L'ancien dictateur tchadien Hissein Habré a été condamné à la prison à perpétuité, en mai dernier, pour crimes contre l'humanité. Une victoire pour les victimes de son régime. Quarante mille personnes seraient mortes entre les mains de ses services de sécurité entre 1982 et 1990. Ancien ami de la France et des Etats-Unis, Hissein Habré s'était réfugié au Sénégal en décembre 1990. A l'abri, croyait-il, de la justice. La détermination des survivants l'a emporté. Durant une décennie, ils n'ont jamais baissé les bras, étayant leur argumentaire et aboutissant à la création, à Dakar, d'un tribunal mis en place pour l'occasion. Une première sur le sol africain pour juger un dirigeant africain.

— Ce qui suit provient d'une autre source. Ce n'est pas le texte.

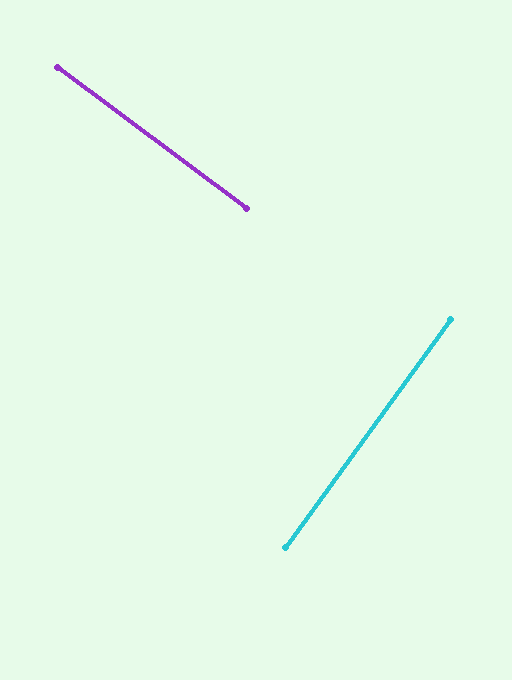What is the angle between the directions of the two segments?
Approximately 89 degrees.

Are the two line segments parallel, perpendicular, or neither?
Perpendicular — they meet at approximately 89°.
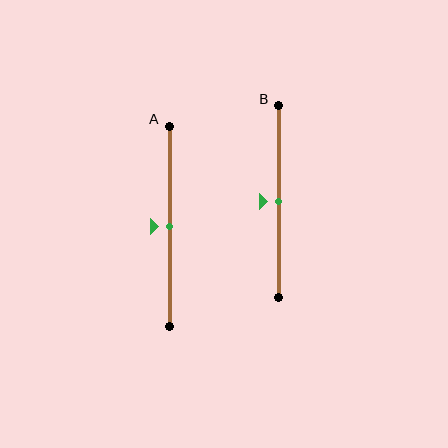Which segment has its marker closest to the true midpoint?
Segment A has its marker closest to the true midpoint.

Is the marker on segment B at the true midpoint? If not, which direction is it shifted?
Yes, the marker on segment B is at the true midpoint.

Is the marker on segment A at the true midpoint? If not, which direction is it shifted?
Yes, the marker on segment A is at the true midpoint.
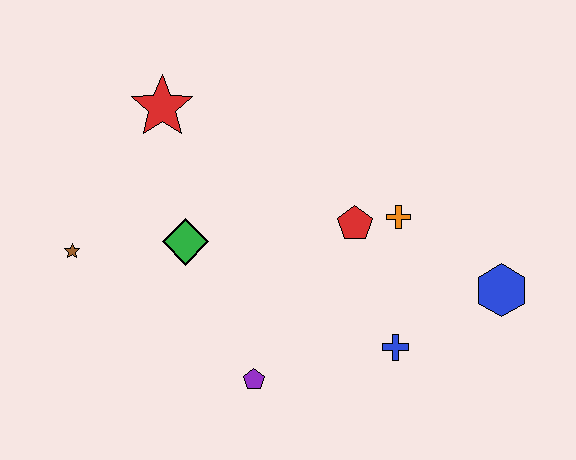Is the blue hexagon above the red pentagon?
No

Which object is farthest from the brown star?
The blue hexagon is farthest from the brown star.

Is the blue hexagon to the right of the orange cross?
Yes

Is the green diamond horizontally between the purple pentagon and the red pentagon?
No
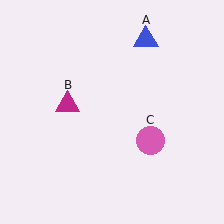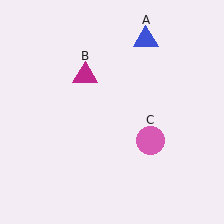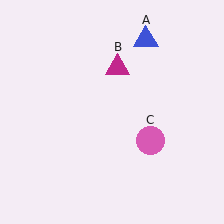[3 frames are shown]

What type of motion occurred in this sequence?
The magenta triangle (object B) rotated clockwise around the center of the scene.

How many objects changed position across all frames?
1 object changed position: magenta triangle (object B).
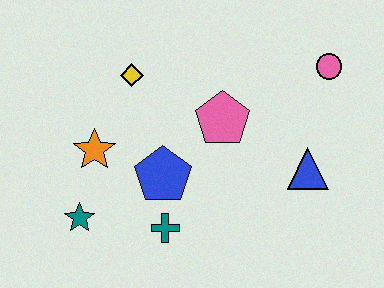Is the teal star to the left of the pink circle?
Yes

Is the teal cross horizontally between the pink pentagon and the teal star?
Yes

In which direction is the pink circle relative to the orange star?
The pink circle is to the right of the orange star.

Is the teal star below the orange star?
Yes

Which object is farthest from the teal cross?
The pink circle is farthest from the teal cross.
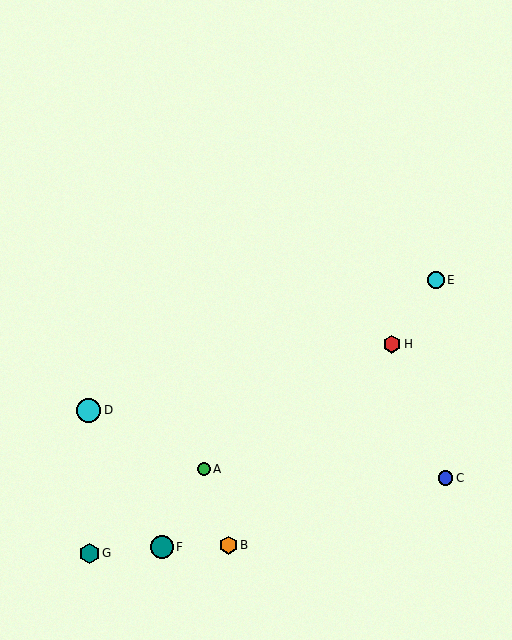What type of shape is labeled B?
Shape B is an orange hexagon.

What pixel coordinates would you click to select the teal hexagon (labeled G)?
Click at (89, 553) to select the teal hexagon G.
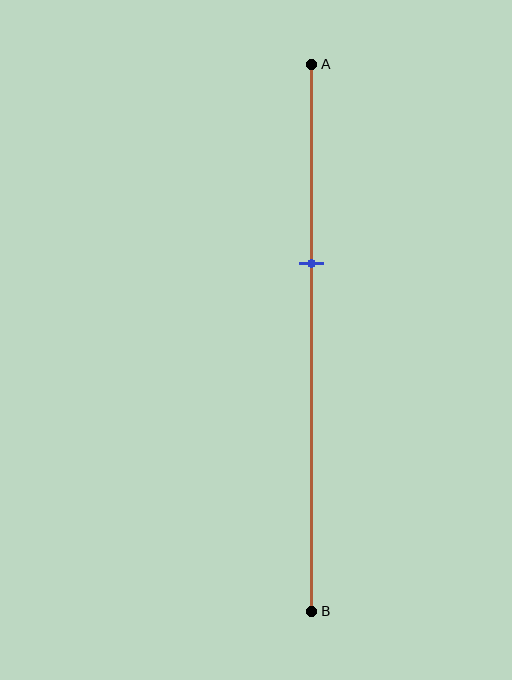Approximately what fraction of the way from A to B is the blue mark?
The blue mark is approximately 35% of the way from A to B.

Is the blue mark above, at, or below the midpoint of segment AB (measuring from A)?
The blue mark is above the midpoint of segment AB.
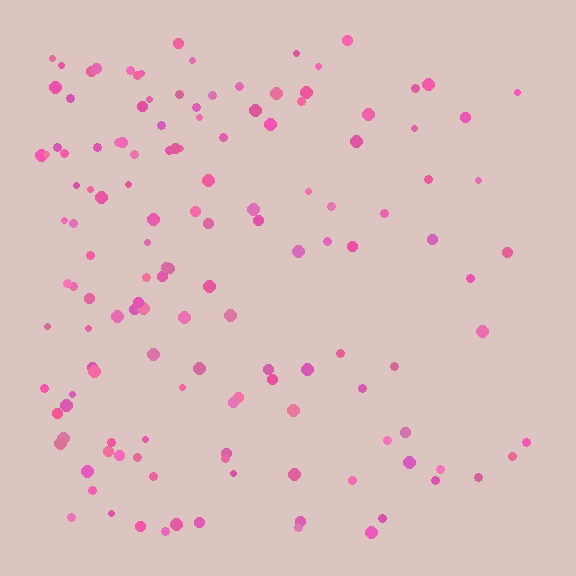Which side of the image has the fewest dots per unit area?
The right.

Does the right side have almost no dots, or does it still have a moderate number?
Still a moderate number, just noticeably fewer than the left.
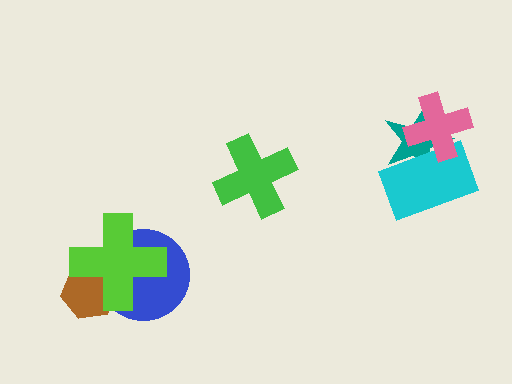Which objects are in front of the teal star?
2 objects cover part of the teal star: the cyan rectangle and the pink cross.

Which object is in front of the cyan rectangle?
The pink cross is in front of the cyan rectangle.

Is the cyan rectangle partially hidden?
Yes, it is partially covered by another shape.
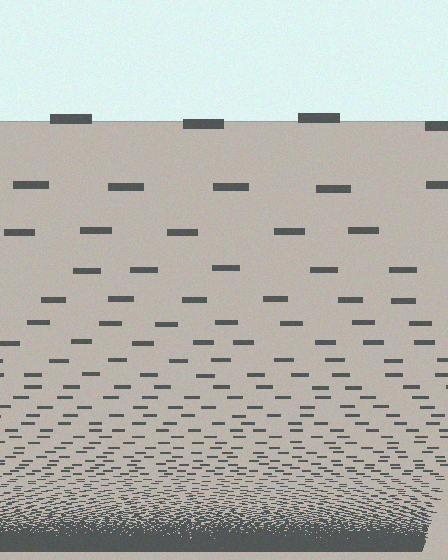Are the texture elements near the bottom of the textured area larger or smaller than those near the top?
Smaller. The gradient is inverted — elements near the bottom are smaller and denser.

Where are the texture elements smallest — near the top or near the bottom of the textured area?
Near the bottom.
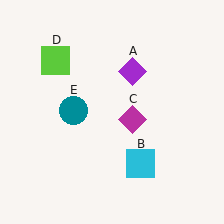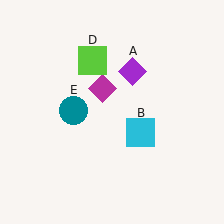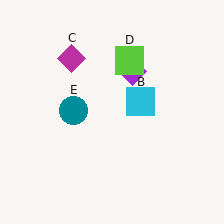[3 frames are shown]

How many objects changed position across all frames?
3 objects changed position: cyan square (object B), magenta diamond (object C), lime square (object D).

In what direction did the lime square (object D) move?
The lime square (object D) moved right.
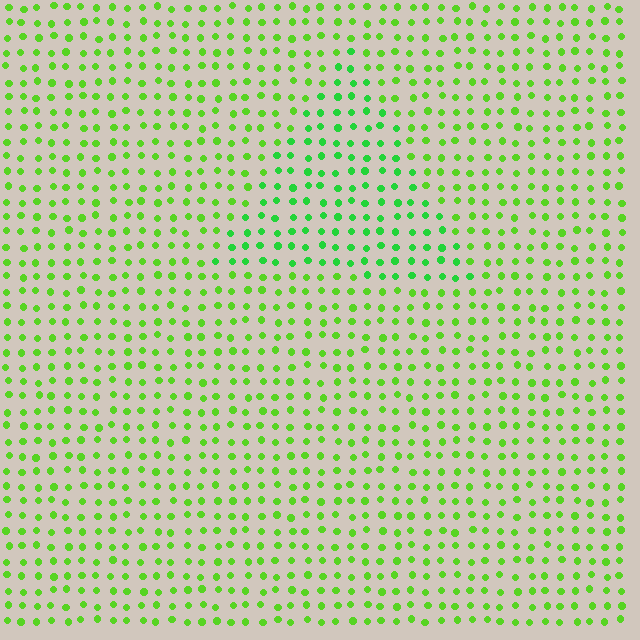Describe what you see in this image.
The image is filled with small lime elements in a uniform arrangement. A triangle-shaped region is visible where the elements are tinted to a slightly different hue, forming a subtle color boundary.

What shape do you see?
I see a triangle.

C'est à leur courage et à leur constance que le réalisateur tchadien Mahamat-Saleh Haroun rend hommage. Ainsi de Clément Abaïfouta, président de l'Association des victimes des crimes du régime de Hissein Habré. La vie de cet étudiant en littérature bascule en 1985, quand il est arrêté. Employé comme fossoyeur par ses geôliers pour enterrer les corps des prisonniers décédés en détention, il sillonne désormais le pays et fédère la parole des survivants. Pour éviter que le souvenir des disparus ne s'éteigne. Mahamat-Saleh Haroun ne montre jamais le bourreau. Mais son empreinte plane sur le film, comme son ombre sur un pays meurtri. Même la beauté des cieux tchadiens en semble ternie.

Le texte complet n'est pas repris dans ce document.